Ormuzd

[132] Ormuzd (Ormazd), spätere pers. Form des Namens für die höchste Gottheit der Bekenner der alten Nationalreligion Irans (s. Zoroaster), im Zendavesta Ahura Mazdāh (»weiser Herr«), auf den persischen Keilinschriften Auramazdā genannt. Die Griechen, die ihn Oromazes oder Oromasdes nennen, kannten ihn bereits als obersten Gott der Perser, als den aus dem reinsten Licht entstandenen Urheber der guten Dinge und als Schöpfer der Welt; auf den von Dareios I. herrührenden Keilinschriften von Bisutun heißt er »der größte der Götter«. Die authentische Quelle für die Erkenntnis seines Wesens ist das Zendavesta (s. d.), besonders der älteste Teil desselben, die »Gâthâ« (Lieder). Hiernach ist er der heiligste. Gedeihen spendende Geist, der Sonne, Mond und Sterne und den Himmel, die Erde und die Gewässer, die Bäume und die Menschen geschaffen hat und erhält. Er ist allwissend, der Freund und Schützer der Guten, der Feind der Lügner. Man betet zu ihm um Verleihung irdischer Güter, aber auch um Vollkommenheit und Unsterblichkeit oder langes Leben. Er ist die Quelle der guten Gedanken, Worte und Werke, der Vater der Armaiti, welche die Gottheit der Demut und Frömmigkeit und zugleich der Erdgeist ist; »Wahrheit« und »guter Sinn« stehen ihm zur Seite. Sein Gegner ist Auromainyus (der »böse Geist«), der spätere Ahriman (s. d.). Zwischen diesem und Ahuramazda hat der Mensch zu wählen, doch hat im ganzen der erstere eine sehr inferiore Stellung und tritt erst in den spätern Teilen des Zendavesta mehr hervor.

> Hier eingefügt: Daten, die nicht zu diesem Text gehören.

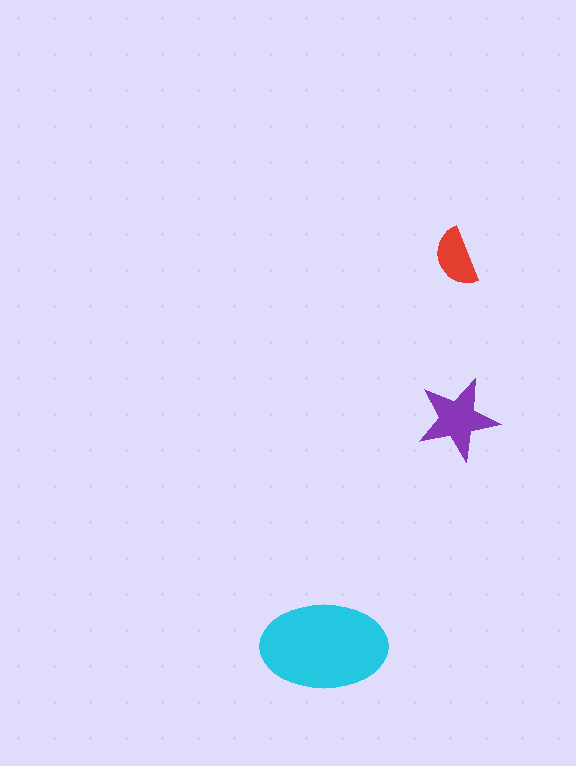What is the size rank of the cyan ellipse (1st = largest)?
1st.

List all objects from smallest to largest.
The red semicircle, the purple star, the cyan ellipse.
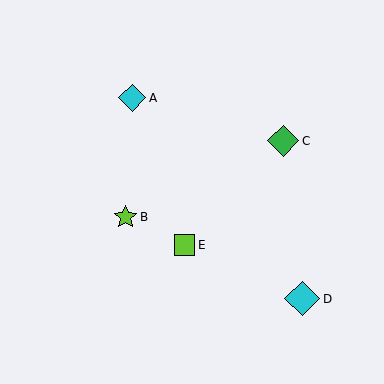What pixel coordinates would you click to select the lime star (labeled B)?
Click at (126, 217) to select the lime star B.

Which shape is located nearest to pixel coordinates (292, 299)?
The cyan diamond (labeled D) at (302, 299) is nearest to that location.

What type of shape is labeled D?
Shape D is a cyan diamond.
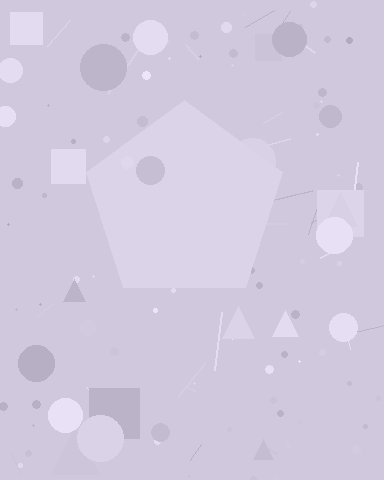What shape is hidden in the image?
A pentagon is hidden in the image.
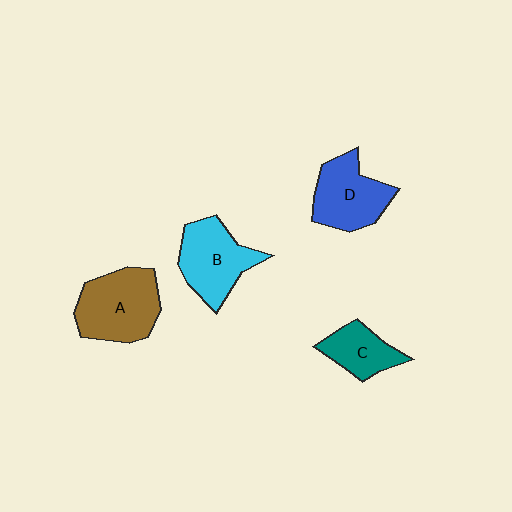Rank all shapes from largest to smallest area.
From largest to smallest: A (brown), B (cyan), D (blue), C (teal).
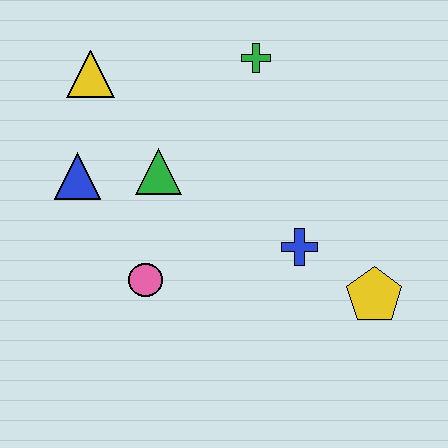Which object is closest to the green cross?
The green triangle is closest to the green cross.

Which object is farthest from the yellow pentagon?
The yellow triangle is farthest from the yellow pentagon.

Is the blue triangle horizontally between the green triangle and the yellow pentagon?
No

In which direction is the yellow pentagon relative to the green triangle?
The yellow pentagon is to the right of the green triangle.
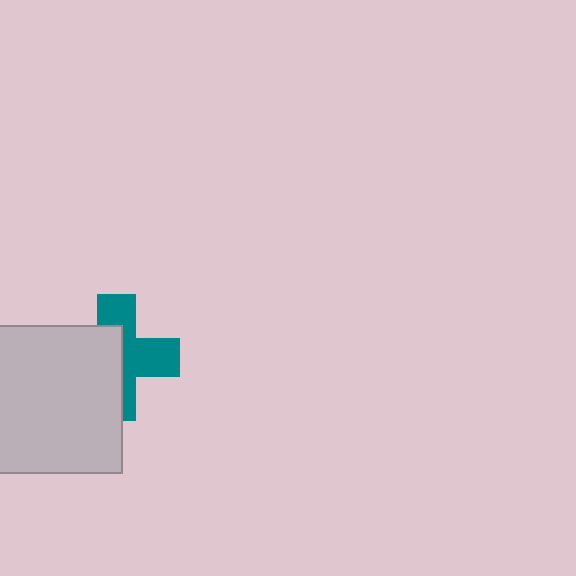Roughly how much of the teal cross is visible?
About half of it is visible (roughly 49%).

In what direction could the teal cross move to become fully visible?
The teal cross could move right. That would shift it out from behind the light gray square entirely.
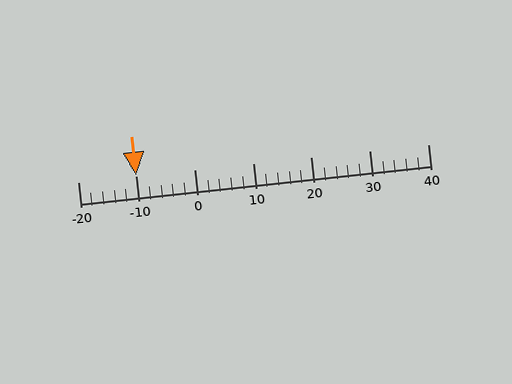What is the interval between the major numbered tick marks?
The major tick marks are spaced 10 units apart.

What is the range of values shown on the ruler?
The ruler shows values from -20 to 40.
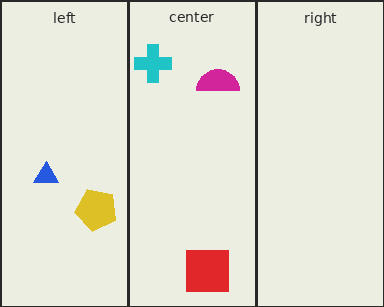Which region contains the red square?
The center region.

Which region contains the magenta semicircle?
The center region.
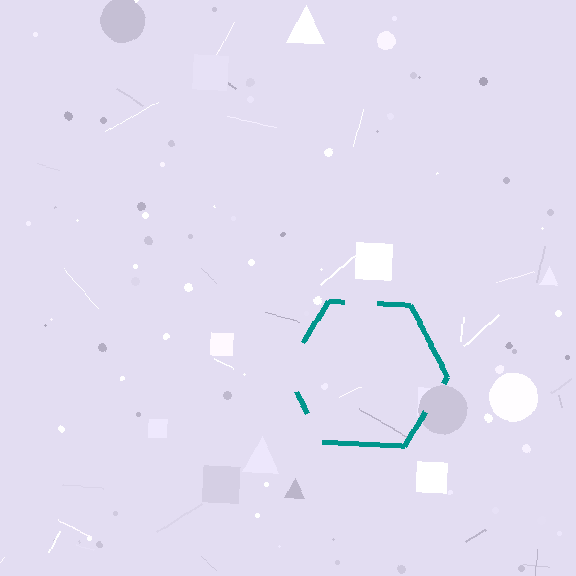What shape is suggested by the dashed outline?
The dashed outline suggests a hexagon.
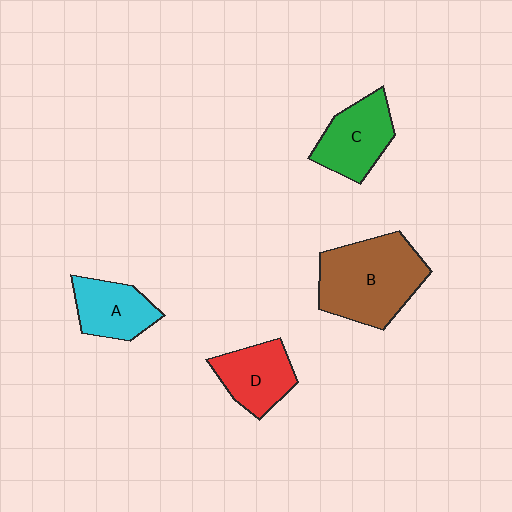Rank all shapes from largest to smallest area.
From largest to smallest: B (brown), C (green), D (red), A (cyan).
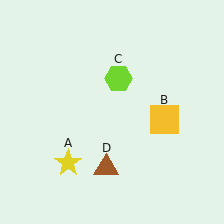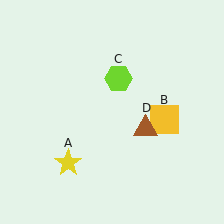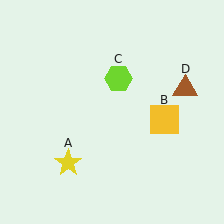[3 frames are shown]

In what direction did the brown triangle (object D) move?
The brown triangle (object D) moved up and to the right.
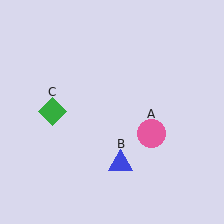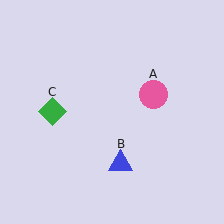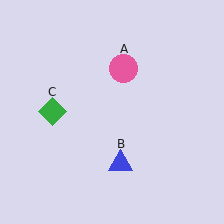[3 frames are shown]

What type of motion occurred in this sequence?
The pink circle (object A) rotated counterclockwise around the center of the scene.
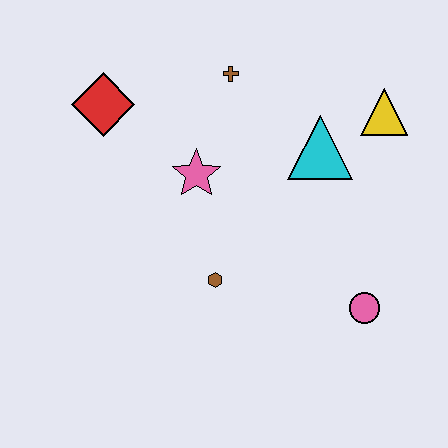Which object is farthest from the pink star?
The pink circle is farthest from the pink star.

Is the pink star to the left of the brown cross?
Yes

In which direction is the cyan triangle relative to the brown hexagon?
The cyan triangle is above the brown hexagon.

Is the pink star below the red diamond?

Es werden viele Unterredungen mitgeteilt, die O. mit seinem Propheten Zarathustra über verschiedene Fragen des Glaubens und der Moral hält. Freilich bleibt er eine etwas abstrakte und passive Figur im Vergleich mit den lebensvollen alten Naturgöttern, wie Mithra (s. d.). Vgl. Darmesteter, Ormazd et Ahriman (Par. 1877); E. Meyer, Geschichte des Altertums, Bd. 1 (Stuttg. 1884); Geiger und Kuhn, Grundriß der iranischen Philologie, Bd. 2 (Straßb. 1896); Jackson, Zoroaster (New York 1899).

Quelle:
Meyers Großes Konversations-Lexikon, Band 15. Leipzig 1908, S. 132.